Compared to other methods tested on three model microorganisms, Decrem is not only excellently performing in recovering the real flux distributions with high accuracy in a wide range of strains but also presents excellent predictions and explanations of the observed growth rate. This demonstrates the strong capability of Decrem to approximate the real intracellular state and to be used for designing high-yield mutant strains in bioengineering and synthetic biology. Decrem shows that there is a strong influence of metabolic network topology in the prediction of flux distributions; this phenomenon is found both in the reconstructed SBRs of Decrem and in the two versions of Yeast metabolic models. A possible explanation for this observation is that the optimal flux distribution of a metabolic network is strongly determined by its topology, and the rewired or perturbed network structure will have different feasible regions. Moreover, Decrem could be applied to elucidate important regulatory branch points and the self-adaption of regulation mechanisms for the knockout strains, which is helpful for accurately predicting the potential target genes/reactions for designing bioengineering strains.

The main limitation of Decrem is that it requires a medium-scale set matched 13C-MFA flux paired with metabolite concentration data to construct reasonable kinetic models. However, the well-constructed kinetic models are convenient for transfer to any other applications. Overall, Decrem, a local topology and global regulatory network-reinforced metabolic analysis model, can accurately predict phenotypes and uncover the complex regulation of cell metabolism.

Methods

Topology-decoupled reconstruction of the metabolic model

The original metabolic network consists of coupled coactivated reaction cycles (e.g., TCA cycle) and simple linear chain reactions (e.g., biosynthetic reaction chains). We developed a GSM model, Decrem, to capture the contribution of the coactivated and coupled reactions while preserving the consistency of the linear components. The detailed framework for our model is described below (Supplementary Fig. 1).

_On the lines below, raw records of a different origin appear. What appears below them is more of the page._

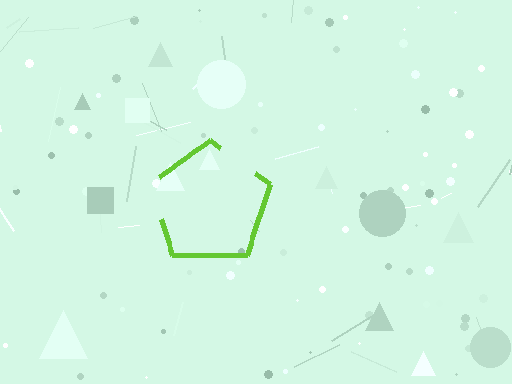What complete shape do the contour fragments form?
The contour fragments form a pentagon.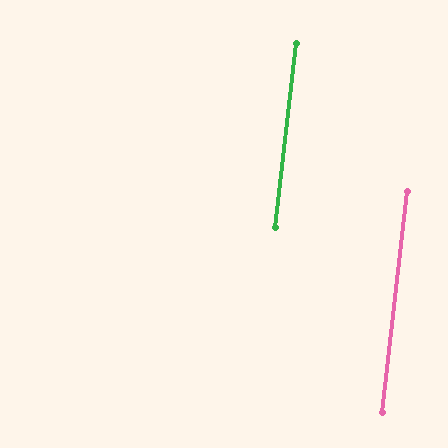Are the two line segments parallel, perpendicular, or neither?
Parallel — their directions differ by only 0.2°.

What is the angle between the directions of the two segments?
Approximately 0 degrees.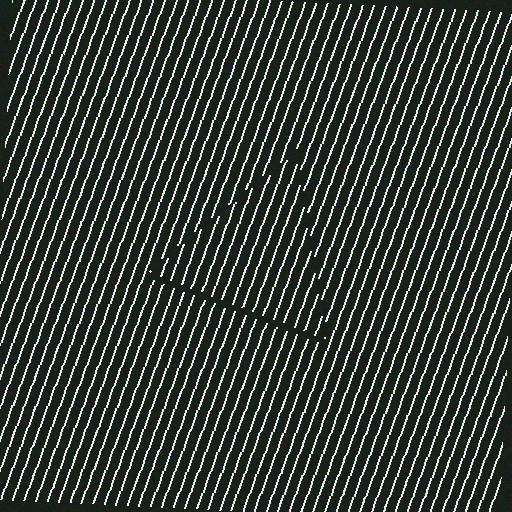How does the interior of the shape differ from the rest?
The interior of the shape contains the same grating, shifted by half a period — the contour is defined by the phase discontinuity where line-ends from the inner and outer gratings abut.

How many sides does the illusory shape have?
3 sides — the line-ends trace a triangle.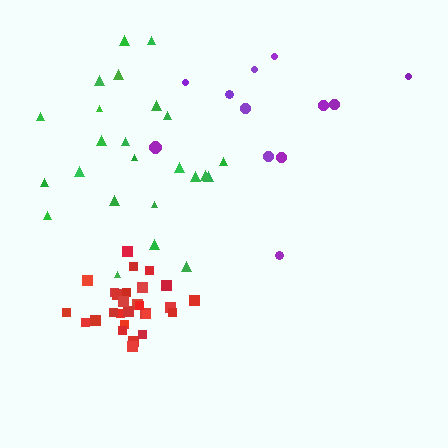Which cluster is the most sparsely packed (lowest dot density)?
Purple.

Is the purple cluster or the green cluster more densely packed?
Green.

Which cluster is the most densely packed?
Red.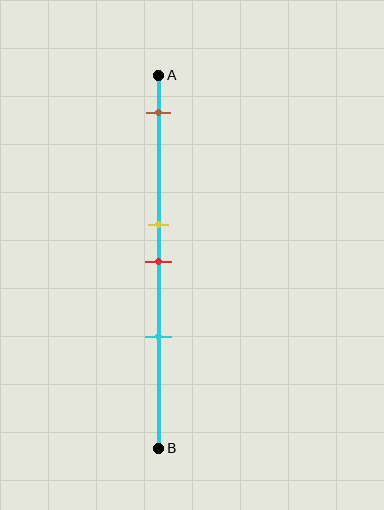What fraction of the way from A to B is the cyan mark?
The cyan mark is approximately 70% (0.7) of the way from A to B.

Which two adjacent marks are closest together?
The yellow and red marks are the closest adjacent pair.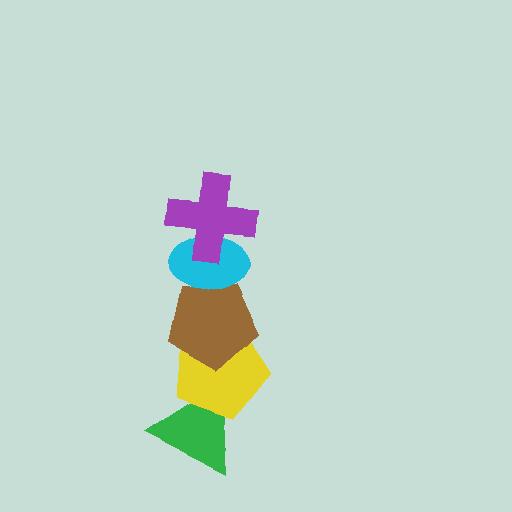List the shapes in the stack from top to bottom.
From top to bottom: the purple cross, the cyan ellipse, the brown pentagon, the yellow pentagon, the green triangle.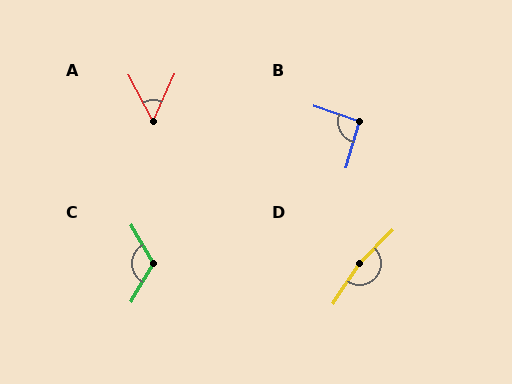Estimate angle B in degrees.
Approximately 93 degrees.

Step 1: Identifying reaction cycle-based coupled substructures. We first defined the bipartite graph representation of the metabolic network as \({{{{{\bf{G}}}}}}({{{{{{\bf{V}}}}}}}_{m+n},{{{{{\bf{E}}}}}})\), where the node set \({{{{{{\bf{V}}}}}}}_{m+n}\) includes both the \(m\) metabolite nodes and \(n\) reaction nodes, and the edge set \({{{{{\bf{E}}}}}}\) includes all the interactions between the metabolite and reaction nodes. And built the similarity matrix \({{{{{{\bf{A}}}}}}}_{n\times n}\) for \(n\) metabolic reactions based on the number of topological simple cycles of \({{{{{\bf{G}}}}}}\). Specifically, the element aij of \({{{{{{\bf{A}}}}}}}_{n\times n}\), which indicates the similarity between reactions \(i\) and \(j\) in the metabolic network, is defined as the number of simple directed cycles passing through the paired reaction nodes (\({v}_{i},{v}_{j}\)) in \({{{{{\bf{G}}}}}}\). According to the similarity matrix \({{{{{{\bf{A}}}}}}}_{n\times n}\) built above, the BestWCut clustering algorithm36 was used to identify the dense substructures (also known as network communities) consisting of highly coupled reaction cycles. Here, the substructures are denoted as \({{{{{\bf{C}}}}}}=\left\{{{{{{{\bf{C}}}}}}}_{k}{{{{{\rm{|}}}}}}k=1\ldots K\right\}\), where \({{{{{{\bf{C}}}}}}}_{k}\) is a subset of reaction index set \(\left[n\right]=1,\ldots,n\), \(k\) is the index of substructures \({{{{{{\bf{C}}}}}}}_{k}\), and \(K\) is the total number of substructures. If we define \({D}_{i}=\mathop{\sum}\limits_{j\in [n]}{a}_{{ij}}\) as the weighted out-degree of reaction node \({v}_{i}\) \(,\, i\in [n]\), then the cluster degree \({D}_{k}\) for subnetwork \({{{{{{\bf{C}}}}}}}_{k}\) could be defined as follows:

$${D}_{k}=\mathop{\sum}\limits_{i\in {{{{{{\bf{C}}}}}}}_{k}}{D}_{i}$$
(1)

The generalized weighted cut (WCut) associated with \({{{{{\bf{C}}}}}}\) is obtained by minimizing \({WCut}\left({{{{{\bf{C}}}}}}\right)\):

$${WCut}\left({{{{{\bf{C}}}}}}\right)=\mathop{\sum }\limits_{k=1}^{K}\mathop{\sum}\limits_{{k}^{{\prime} }\ne k}\frac{{Cut}({{{{{{\bf{C}}}}}}}_{k},\, {{{{{{\bf{C}}}}}}}_{{k}^{{\prime} }})}{{D}_{k}}$$
(2)

where

$${Cut}\left({{{{{{\bf{C}}}}}}}_{k},\, {{{{{{\bf{C}}}}}}}_{{k}^{{\prime} }}\right)=\mathop{\sum}\limits_{i\in k}\mathop{\sum}\limits_{j\in {k}^{{\prime} }}{a}_{i,j}$$
(3)

and \({{{{{{\bf{C}}}}}}}_{{k}^{{\prime} }}\) is the complement set of the cluster Ck.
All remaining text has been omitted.